Simple matrix algebra

[Jimmy Snyder]

1. The problem statement, all variables and given/known data
This is from Ryder's QFT book, second ed. page 37. At the bottom of the page it says that the commutation relations (eqn 2.68?) are satisfied by:
K = \pm i\frac{\sigma}{2}
However, I do not find this to be so. What am I missing?

2. Relevant equations
Here is one of the commutation relations that I think he means.
[K_x,K_y] = -iJ_z

3. The attempt at a solution
Using K = i\frac{\sigma}{2}, I get:
[K_x,K_y] = [i\frac{\sigma_x}{2},i\frac{\sigma_y}{2}] = \frac{-1}{4}[\sigma_x,\sigma_y] = -\frac{1}{2}\sigma_z = iK_z \neq -iJ_z

[Dick]

Isn't there an i in the commutation relations of the Pauli matrices as well?

[olgranpappy]

yep,

\left[\sigma_j,\sigma_k\right]=2i\epsilon_{jkl}\sigma_l

[Jimmy Snyder]

Thanks Dick. Here is the corrected attempt. I still don't get the right commutation relation.

[K_x,K_y] = [i\frac{\sigma_x}{2},i\frac{\sigma_y}{2}] = \frac{-1}{4}[\sigma_x,\sigma_y] = -i\frac{\sigma_z}{2} = -K_z \neq -iJ_z

[olgranpappy]

yes, you do get the right relation. Ryder is talking about (2-component) Pauli spinors for which J_z=\frac{\sigma_z}{2}.

Look at equation (2.74). That is a boost and a rotation of a 2-component spinor where the rotation generator is
\frac{\vec \sigma}{2} and the boost generator is i\frac{\vec \sigma}{2}.

[Jimmy Snyder]

J_z=\frac{\sigma_z}{2}.
Thanks olgranpappy, your reply is what I needed. If I make the substitutions K = i\frac{\sigma}{2} and J = \frac{\sigma}{2}, then I get:

[K_x,K_y] = [i\frac{\sigma_x}{2},i\frac{\sigma_y}{2}] = -i\frac{\sigma_z}{2} = -iJ_z just as in (2.68)

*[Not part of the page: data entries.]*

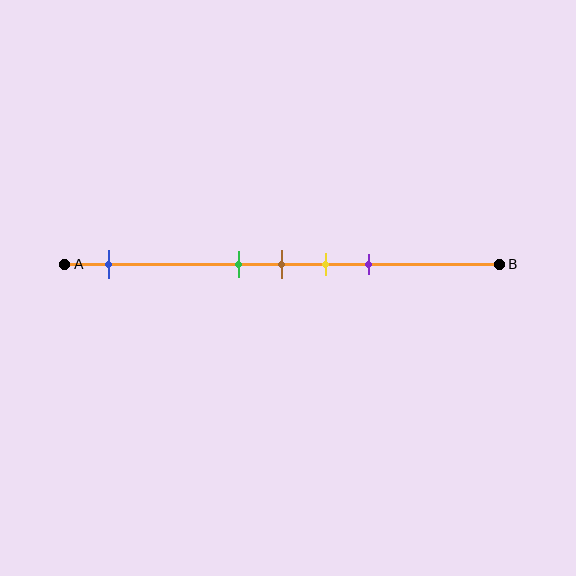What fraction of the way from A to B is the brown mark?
The brown mark is approximately 50% (0.5) of the way from A to B.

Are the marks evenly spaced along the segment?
No, the marks are not evenly spaced.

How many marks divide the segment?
There are 5 marks dividing the segment.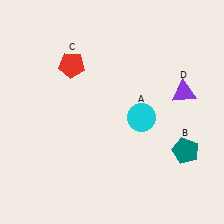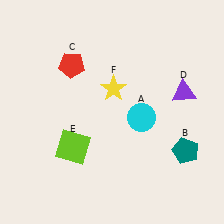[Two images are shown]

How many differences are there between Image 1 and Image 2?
There are 2 differences between the two images.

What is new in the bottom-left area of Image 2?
A lime square (E) was added in the bottom-left area of Image 2.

I have also verified the other relations in (2.68). I came close to solving it this morning as I was driving to work. It occured to me that there might be a typo in the book and that the author meant J instead of K in eqn (2.69). If I had followed that thought a while longer, I might have come up with the solution on my own. Thanks again for your help.

[olgranpappy]

no problem. cheers.